Our model ignores density dependence, but some form may be easily introduced by considering a single density dependence coefficient (common to all genotypes) and using logistic diffusion approximations (Lambert 2005). This would potentially allow for “competitive release” (Read et al. 2011), whereby higher stresses may favor the emergence of resistance by rapidly depleting the sensitive wild-type population, thus releasing limiting resources for resistant genotypes. Previous models on competitive release assumed that the number of standing resistant mutants is independent of stress level (Read et al. 2011; Day and Read 2016). In this case, stress mostly limits de novo rescue mutation, with limited impact on the contribution from standing variance. On the contrary, the FGM imposes a similar drop, with stress, in the rate of rescue from de novo and preexisting mutants. The positive effects of competitive release on ER probability may thus be less important, in the FGM, than predicted from these previous models. Note however that more generally, the effect of density dependence on ER is more safely investigated by accounting explicitly for the effect of stress on the density-independent intrinsic rate of increase on the one hand (as done here in a density-independent model), vs. on the competition component on growth (e.g., carrying capacity) on the other hand, than by compounding their effects into an overall density-dependent decay rate (e.g., Chevin and Lande 2010). This would require modeling the effect of stress on both the intrinsic rate of increase and the competition component, possibly through a landscape with two fitness functions, describing each component.

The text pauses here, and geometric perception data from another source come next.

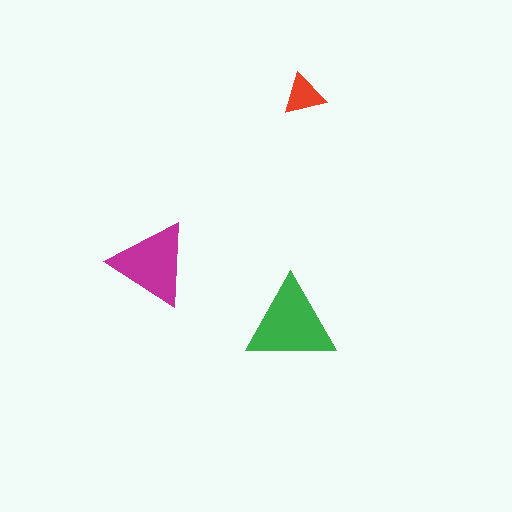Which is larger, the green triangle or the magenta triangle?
The green one.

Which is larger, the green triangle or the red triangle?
The green one.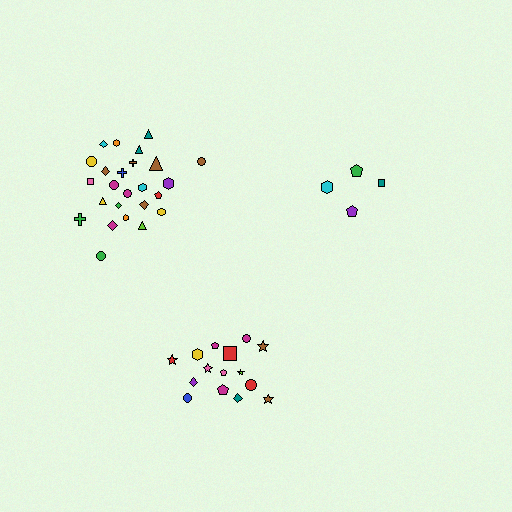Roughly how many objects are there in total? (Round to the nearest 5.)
Roughly 45 objects in total.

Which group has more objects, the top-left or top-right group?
The top-left group.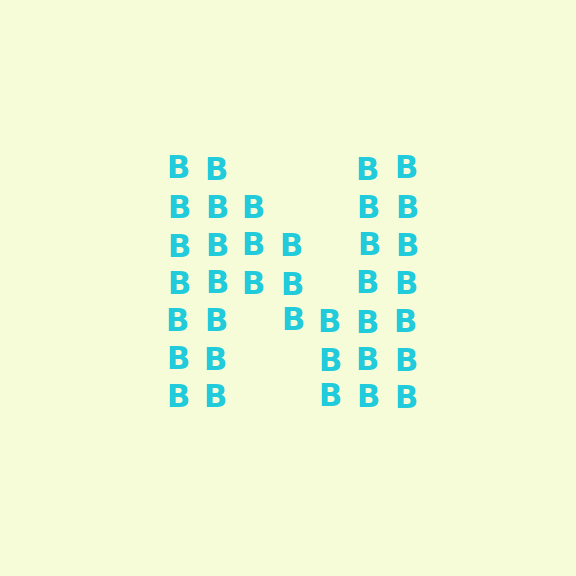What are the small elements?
The small elements are letter B's.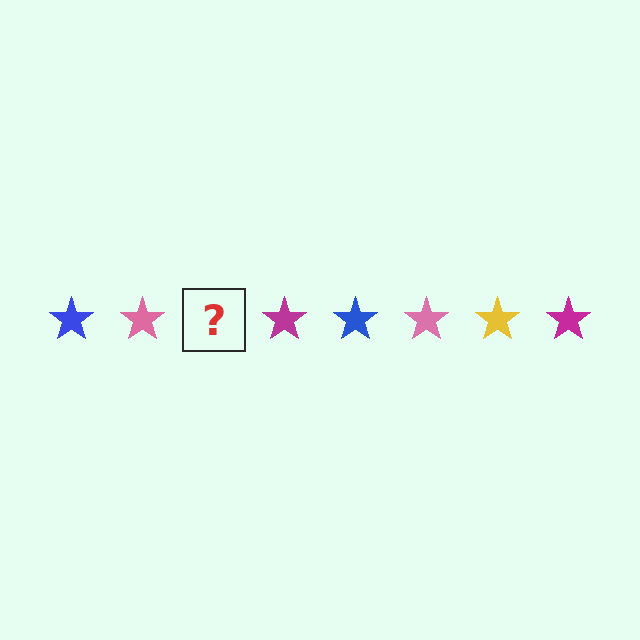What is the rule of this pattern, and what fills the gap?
The rule is that the pattern cycles through blue, pink, yellow, magenta stars. The gap should be filled with a yellow star.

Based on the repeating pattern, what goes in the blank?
The blank should be a yellow star.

Anisotropy and parallel evolution in drug resistance:

The present model is isotropic: all directions in phenotype space are equivalent (in terms of mutation and selection). In contrast, module-dependent anisotropy (where particular genes mutate along favored directions) can lead to substantial parallel evolution in the FGM (Chevin et al. 2010). Parallel evolution of resistance, whereby some (portions or sets of) genes contribute most of the resistance mutations, is often observed among drug-resistance alleles, and can increase with stress (Harmand et al. 2017), contrary to parallel evolution in a growing population, which is expected to decrease with increasing maladaptation (Chevin et al. 2010). Although not explored here, we conjecture that our model may accommodate mild anisotropy. Indeed, mild anisotropy (even environment-dependent) might have limited impact. If mutational covariances between traits merely “turn,” “shrink” or “expand” the phenotypic mutant cloud, this would approximately amount to a mere change in $\lambda$ in an equivalent isotropic landscape (Martin and Lenormand 2006a; Martin 2014). However, a particular form of strong anisotropy may also arise where mutant phenotypes (in a given module) spread along a single favored direction (Martin 2014). Only this level of anisotropy would generate clear parallel evolution, and it will likely require implementing a fully anisotropic model.

High mutation rates:

Our results relied on a SSWM approximation. When the mutation rate is higher (e.g., viruses or mutator bacterial strains), multiple mutants must be accounted for as a source of ER. These can in principle be introduced in the framework used here (Martin et al. 2013), but, especially when applied to the FGM, the results quickly become intractable. Alternative population genetics assumptions would then have to be used, but this is beyond the scope of the present work.

Conclusion

Recently, the FGM has received renewed interest for its ability to provide testable, quantitative, and often accurate predictions regarding patterns of mutation effects on fitness, across various species and contexts (Tenaillon 2014). The present model is an attempt to extend its scope to model the evolution of resistance to stress. We hope that future experimental tests will evaluate its accuracy and potential to tackle various pressing applied issues.